Focus sur la réforme de la fiscalité du patrimoine : 300 000 contribuables exonérés d'ISF dès cette année
Juin 2011
Le Particulier n° 1062, article complet.
Auteur : TOUSSAINT (Loïc)

Pour financer l’allégement de l’ISF, le gouvernement va alourdir les droits de donation et de succession, et créer une taxe pour lutter contre l’évasion fiscale. Ces nouvelles mesures devraient être adoptées au Parlement durant l’été.

e gouvernement a dévoilé, le 12 avril, son projet de réforme de la fiscalité du patrimoine. Le texte devait être présenté le 11 mai en Conseil des ministres, puis sera discuté au Parlement avant l’été pour être adopté, au plus tard, mi-juillet. Comme prévu, l’impôt de solidarité sur la fortune (ISF) n’est pas supprimé, mais allégé. Jugée inapplicable par la plupart des experts, la taxation des plus-values latentes, notamment sur l’assurance vie (voir le n° 1060 du Particulier, p. 10), a finalement été abandonnée. Les règles régissant l’ISF vont donc changer. Seuls les contribuables possédant un patrimoine d’une valeur supérieure à 1,3 million d’euros seront désormais assujettis à cet impôt, alors que le seuil d’entrée était de 800 000 € en 2010. Environ 300 000 des 562 000 foyers ayant rempli une déclaration d’ISF l’an dernier devraient donc échapper à l’impôt dès cette année. François Baroin, le ministre du Budget, souhaite, en effet, que la réforme s’applique le plus rapidement possible.

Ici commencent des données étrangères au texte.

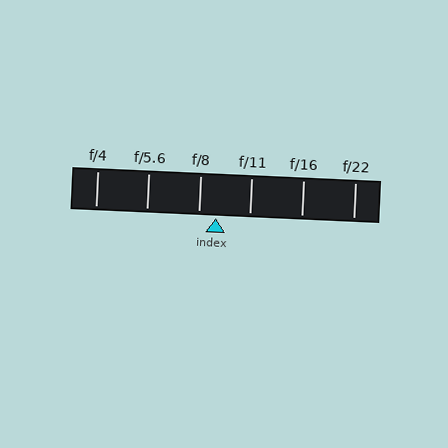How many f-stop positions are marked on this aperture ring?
There are 6 f-stop positions marked.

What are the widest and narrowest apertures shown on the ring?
The widest aperture shown is f/4 and the narrowest is f/22.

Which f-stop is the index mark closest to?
The index mark is closest to f/8.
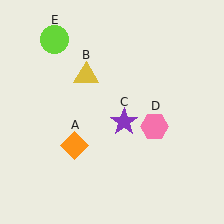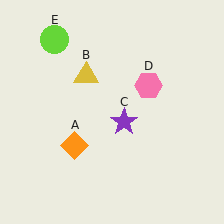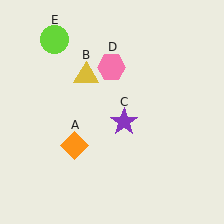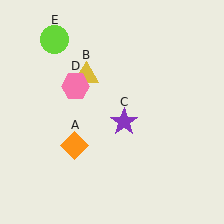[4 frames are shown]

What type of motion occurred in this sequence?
The pink hexagon (object D) rotated counterclockwise around the center of the scene.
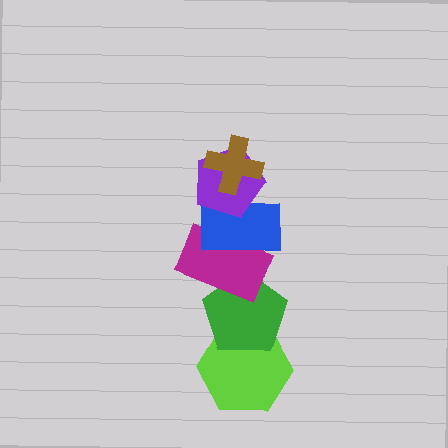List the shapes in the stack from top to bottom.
From top to bottom: the brown cross, the purple pentagon, the blue rectangle, the magenta rectangle, the green pentagon, the lime hexagon.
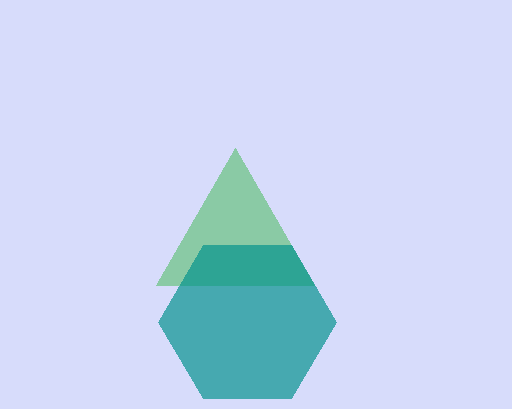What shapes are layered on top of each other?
The layered shapes are: a green triangle, a teal hexagon.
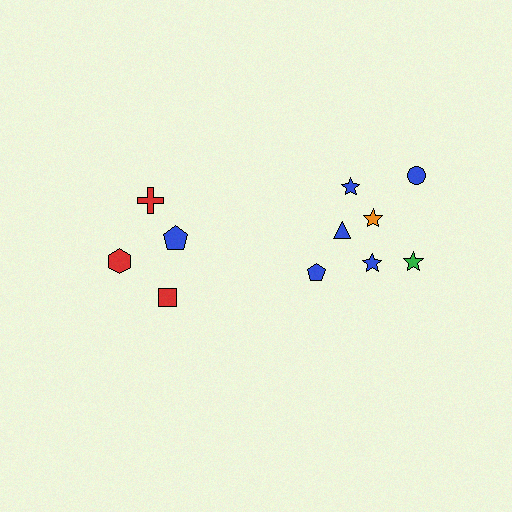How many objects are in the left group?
There are 4 objects.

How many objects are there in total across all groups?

La réforme entrerait en  vigueur en deux temps

La première tranche du barème de l’ISF devrait être supprimée dès cette année, pour exonérer les 300 000 contribuables visés par la mesure. Mais les taux d’imposition resteraient ceux du barème actuel, qui s’échelonnent de 0,75 % pour les patrimoines compris entre 1,31 et 2,57 millions d’euros à 1,80 % pour la dernière tranche, qui démarre à 16,79 millions d’euros. La déclaration et le paiement pourraient être reportés à fin septembre afin de permettre au Parlement de voter la réforme. En 2012, un nouveau barème qui ne comporterait plus que deux tranches serait mis en place. Les patrimoines d’un montant supérieur à 1,3 million d’euros seraient taxés à 0,25 %, et ceux dépassant 3 millions le seraient à 0,50 %. Attention, ce nouveau barème ne serait pas progressif : le taux s’appliquerait à la totalité du patrimoine taxable, dès le premier euro. Un dispositif qui, mis en œuvre tel quel, pourrait créer des effets de seuil très importants. Ainsi, un contribuable ayant un patrimoine de 1,299 million d’euros échapperait à l’ISF, alors qu’il devrait régler 3 250 € d’impôt si son patrimoine s’élevait à 1,3 million d’euros. De même, l’ISF atteindrait 7 497 € pour un patrimoine de 2,999 millions d’euros, contre 15 000 € pour un patrimoine de 3 millions d’euros. Pour éviter cet inconvénient, le gouvernement va mettre en place un dispositif de lissage. Pour un patrimoine compris entre 1,3 et 1,4 million d’euros, l’ISF à payer serait égal à 8 fois l’impôt théoriquement dû moins 24 500 €.Un dispositif analogue concernerait les patrimoines compris entre 3 et 3,2 millions d’euros. Autre nouveauté, au-dessous de 3 millions d’euros, les contribuables n’auraient plus à remplir de déclaration spécifique. Elle serait intégrée à leur déclaration de revenus.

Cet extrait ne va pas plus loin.